An engineer says somebody made the glass
twice as big as it needed to be.
Jul 19 '05 #2

This thread has been closed and replies have been disabled. Please start a new discussion.

Similar topics

6
by: Spamtrap | last post by:
I only work in Perl occasionaly, and have been searching for a solution for a conversion, and everything I found seems much too complex. All I need to do is take a simple text file and copy...
1
by: Vlajko Knezic | last post by:
Not so sure what is going on here but is something to do with the way UTF8 is handled in Perl and/or LibXML The sctript below: - accepts a value from a form text field; - ...
1
by: ryang | last post by:
I am trying to understand how to work with Unicode in Perl. I have read the relevant man pages (perluniintro, perlunicode, etc.) and have written severl scripts to test/verifiy my understanding. ...
6
by: Oliver Spiesshofer | last post by:
Hi, I would like to replace all strings in a table with regexp: the strings contain the substring "-na", and I would like to replace the whole table field with the original content but without...
5
by: Damien | last post by:
Hi to all, I would like to get field values from a multi-line text. For instance : " Name: Mr Smith Address: Paris " I've tried to use (I'm a total regexp newbie, so I took it from the...
8
by: Dmitry Korolyov | last post by:
ASP.NET app using c# and framework version 1.1.4322.573 on a IIS 6.0 web server. A single-line asp:textbox control and regexp validator attached to it. ^\d+$ expression does match an empty...
7
by: arno | last post by:
Hi, I want to search a substring within a string : fonction (str, substr) { if (str.search(substr) != -1) { // do something } }
3
by: jgarrard | last post by:
Hi, I have an array of strings which are regular expressions in the PERL syntax (ie / / delimeters). I wish to create a RegExp in order to do some useful work, but am stuck for a way of...
6
by: Pat | last post by:
I have a regexp in Perl that converts the last digit of an ip address to '9'. This is a very particular case so I don't want to go off on a tangent of IP octets. ( my $s = $str ) =~...
0
by: taylorcarr | last post by:
A Canon printer is a smart device known for being advanced, efficient, and reliable.

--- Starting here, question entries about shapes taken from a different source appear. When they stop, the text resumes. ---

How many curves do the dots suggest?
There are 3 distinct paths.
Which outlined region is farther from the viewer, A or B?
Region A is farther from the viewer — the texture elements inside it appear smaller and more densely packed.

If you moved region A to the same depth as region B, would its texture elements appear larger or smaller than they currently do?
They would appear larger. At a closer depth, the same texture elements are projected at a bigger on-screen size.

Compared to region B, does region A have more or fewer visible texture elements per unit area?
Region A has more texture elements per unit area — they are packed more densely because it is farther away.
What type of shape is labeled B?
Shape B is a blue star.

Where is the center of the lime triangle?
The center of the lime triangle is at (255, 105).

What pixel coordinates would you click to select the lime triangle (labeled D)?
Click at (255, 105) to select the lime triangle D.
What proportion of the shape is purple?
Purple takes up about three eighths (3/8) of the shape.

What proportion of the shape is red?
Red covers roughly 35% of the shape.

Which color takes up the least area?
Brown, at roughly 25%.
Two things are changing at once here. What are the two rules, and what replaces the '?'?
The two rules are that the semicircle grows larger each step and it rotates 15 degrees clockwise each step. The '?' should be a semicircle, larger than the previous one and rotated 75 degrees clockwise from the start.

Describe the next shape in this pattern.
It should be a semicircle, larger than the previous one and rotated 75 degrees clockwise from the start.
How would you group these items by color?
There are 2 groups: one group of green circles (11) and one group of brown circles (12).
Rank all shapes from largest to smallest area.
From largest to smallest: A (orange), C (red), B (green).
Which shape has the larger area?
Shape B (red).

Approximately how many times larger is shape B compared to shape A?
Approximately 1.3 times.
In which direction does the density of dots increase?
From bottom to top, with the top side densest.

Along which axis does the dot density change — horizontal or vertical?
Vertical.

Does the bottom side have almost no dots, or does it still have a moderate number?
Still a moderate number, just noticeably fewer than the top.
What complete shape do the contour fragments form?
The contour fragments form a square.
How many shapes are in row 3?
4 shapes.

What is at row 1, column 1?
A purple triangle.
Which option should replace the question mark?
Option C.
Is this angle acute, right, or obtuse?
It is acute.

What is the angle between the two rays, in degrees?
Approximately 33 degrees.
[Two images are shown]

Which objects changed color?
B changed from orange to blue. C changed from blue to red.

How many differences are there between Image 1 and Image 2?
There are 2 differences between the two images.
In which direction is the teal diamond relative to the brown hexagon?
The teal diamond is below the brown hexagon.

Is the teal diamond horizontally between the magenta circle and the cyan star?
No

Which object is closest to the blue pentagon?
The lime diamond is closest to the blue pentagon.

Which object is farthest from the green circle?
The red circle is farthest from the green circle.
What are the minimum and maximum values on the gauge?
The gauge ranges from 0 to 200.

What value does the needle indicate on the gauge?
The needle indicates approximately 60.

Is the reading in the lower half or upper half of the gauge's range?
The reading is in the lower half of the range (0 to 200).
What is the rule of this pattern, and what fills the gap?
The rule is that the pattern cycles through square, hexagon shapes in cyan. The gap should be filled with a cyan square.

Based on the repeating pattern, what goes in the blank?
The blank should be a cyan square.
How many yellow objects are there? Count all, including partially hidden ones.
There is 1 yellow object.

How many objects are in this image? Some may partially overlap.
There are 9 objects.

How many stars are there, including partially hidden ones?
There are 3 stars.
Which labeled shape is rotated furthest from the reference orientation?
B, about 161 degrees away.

It is designed for home, office, and hybrid workspace use and can also be used for a variety of purposes. However,...
0
by: ryjfgjl | last post by:
If we have dozens or hundreds of excel to import into the database, if we use the excel import function provided by database editors such as navicat, it will be extremely tedious and time-consuming...
0
by: ryjfgjl | last post by:
In our work, we often receive Excel tables with data in the same format. If we want to analyze these data, it can be difficult to analyze them because the data is spread across multiple Excel files...
1
by: nemocccc | last post by:
hello, everyone, I want to develop a software for my android phone for daily needs, any suggestions?
1
by: Sonnysonu | last post by:
This is the data of csv file 1 2 3 1 2 3 1 2 3 1 2 3 2 3 2 3 3 the lengths should be different i have to store the data by column-wise with in the specific length. suppose the i have to...
0
by: Hystou | last post by:
There are some requirements for setting up RAID: 1. The motherboard and BIOS support RAID configuration. 2. The motherboard has 2 or more available SATA protocol SSD/HDD slots (including MSATA, M.2...
0
marktang
by: marktang | last post by:
ONU (Optical Network Unit) is one of the key components for providing high-speed Internet services. Its primary function is to act as an endpoint device located at the user's premises. However,...
0
Oralloy
by: Oralloy | last post by:
Hello folks, I am unable to find appropriate documentation on the type promotion of bit-fields when using the generalised comparison operator "<=>". The problem is that using the GNU compilers,...
0
jinu1996
by: jinu1996 | last post by:
In today's digital age, having a compelling online presence is paramount for businesses aiming to thrive in a competitive landscape. At the heart of this digital strategy lies an intricately woven...

By using Bytes.com and it's services, you agree to our Privacy Policy and Terms of Use.

To disable or enable advertisements and analytics tracking please visit the manage ads & tracking page.